Replacing a drive in MD array

We assume we have 3 drives: sda, sdb and hot spare drive sdc. The first drive sda is failing due to temperature problems and we want to take it offline and put sdc online.

The checking part

Check the configuration and drives

mdadm -D /dev/md0
mdadm -D /dev/md1

Check the condition of drives and be sure that you have the right one to blame

smartctl --all /dev/sda
smartctl --all /dev/sdb
smartctl --all /dev/sdc

If the broken drive is still alive but adding latency and CPU load, you might want to see it for yourself before doing harsh decisions. So add an io monitor first

iostat -x 1

and do a stress test with something like this (remember to do it inside the mount you want it to be in)

dd if=/dev/zero of=/tmp/koe bs=1024k count=2000

Look at the monitor and see which drive is receiving the penalty. That would be the one which we will get rid of.

And remember to have other drives bootable

Detach old drive

Remove the faulty drive from array

mdadm /dev/md0 --fail /dev/sda1 --remove /dev/sda1
mdadm /dev/md1 --fail /dev/sda2 --remove /dev/sda2

Activate spare drive and add the new disk

This would be the part where you stuff like this

mdadm /dev/md0 --add /dev/sdc1 
mdadm /dev/md0 --add /dev/sdc2

But since my spare /dev/sdc was already there waiting the md subsystem automatically started utilizing it without the need for intervention.

Look at /proc/mdstat and wait until /dev/sdc is in sync.

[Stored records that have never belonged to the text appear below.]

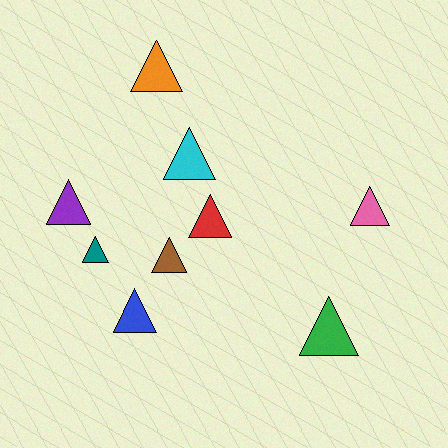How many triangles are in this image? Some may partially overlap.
There are 9 triangles.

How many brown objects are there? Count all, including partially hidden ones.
There is 1 brown object.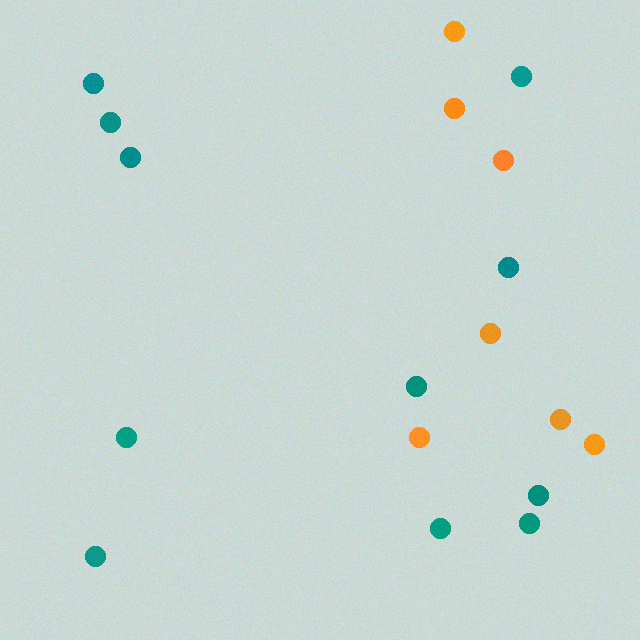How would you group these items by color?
There are 2 groups: one group of orange circles (7) and one group of teal circles (11).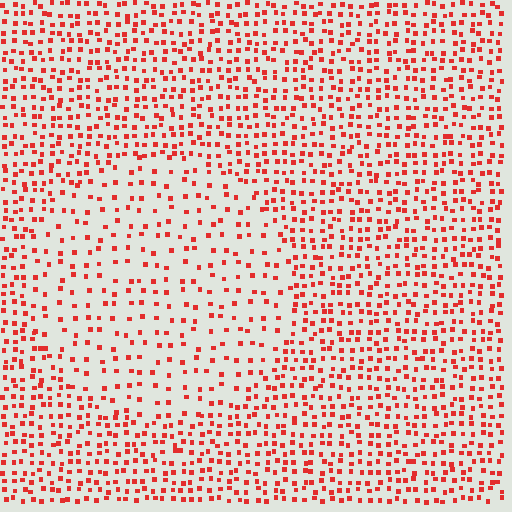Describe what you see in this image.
The image contains small red elements arranged at two different densities. A circle-shaped region is visible where the elements are less densely packed than the surrounding area.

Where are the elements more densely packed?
The elements are more densely packed outside the circle boundary.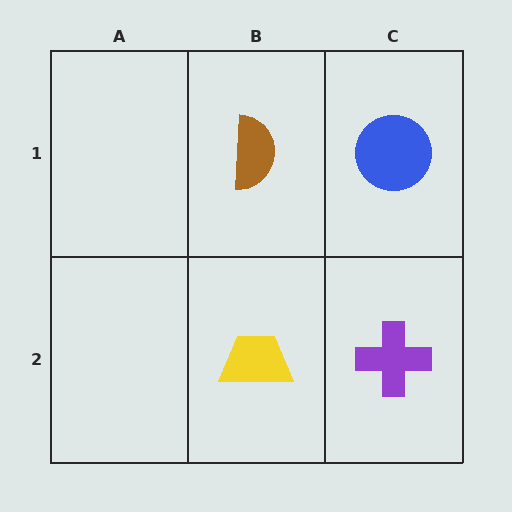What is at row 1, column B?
A brown semicircle.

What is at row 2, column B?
A yellow trapezoid.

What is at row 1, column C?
A blue circle.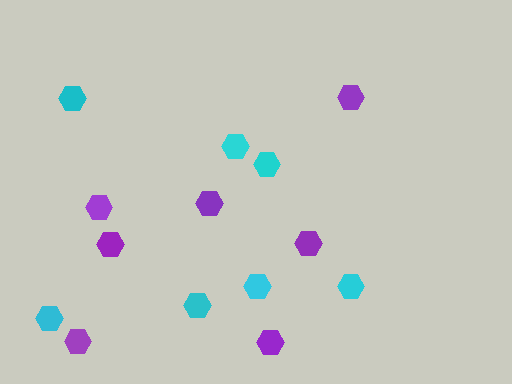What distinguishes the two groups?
There are 2 groups: one group of cyan hexagons (7) and one group of purple hexagons (7).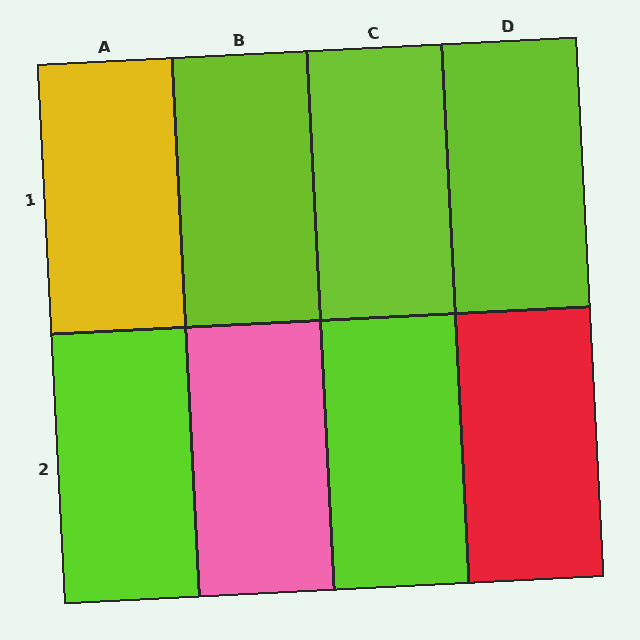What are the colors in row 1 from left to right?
Yellow, lime, lime, lime.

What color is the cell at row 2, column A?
Lime.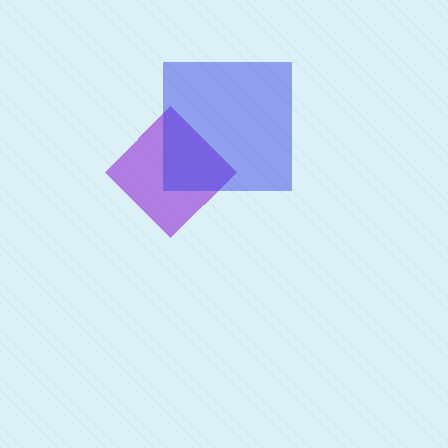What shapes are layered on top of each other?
The layered shapes are: a purple diamond, a blue square.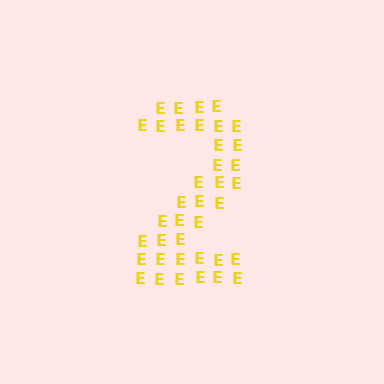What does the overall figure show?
The overall figure shows the digit 2.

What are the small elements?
The small elements are letter E's.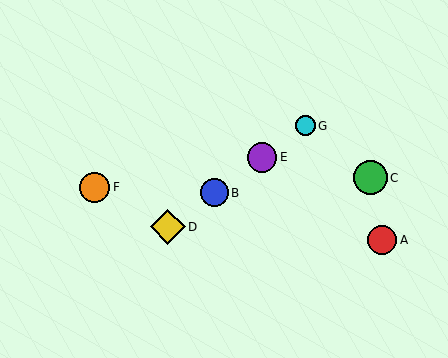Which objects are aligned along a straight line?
Objects B, D, E, G are aligned along a straight line.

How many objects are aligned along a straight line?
4 objects (B, D, E, G) are aligned along a straight line.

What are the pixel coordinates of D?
Object D is at (168, 227).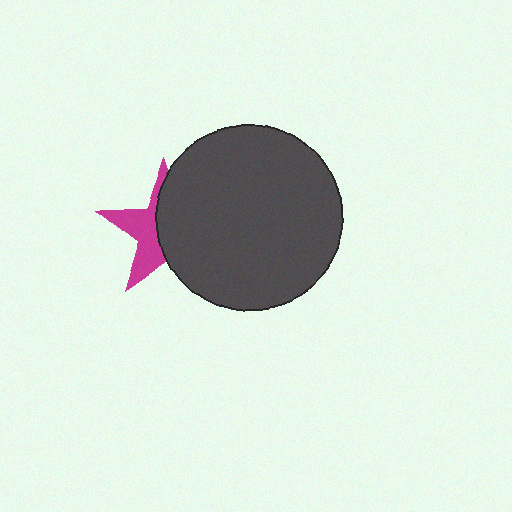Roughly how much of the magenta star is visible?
A small part of it is visible (roughly 42%).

Just to be on the safe side you should do the following steps:

sfdisk -d /dev/sdb > sdb.txt
sfdisk --force /dev/sda < sdb.txt
mdadm /dev/md0 --add /dev/sda1 
mdadm /dev/md0 --add /dev/sda2

Now look at the arrays with mdadm -D /dev/mdX and confirm that the new drive partitions are as spares. They will activate as soon as one of actives fail or is marked as failed.

Or if you have 2 drives raid /proc/mdstat shows you it is syncing /dev/sda and after it's completion all is done.

Oh, and remember again to make the new drive bootable

Voilá!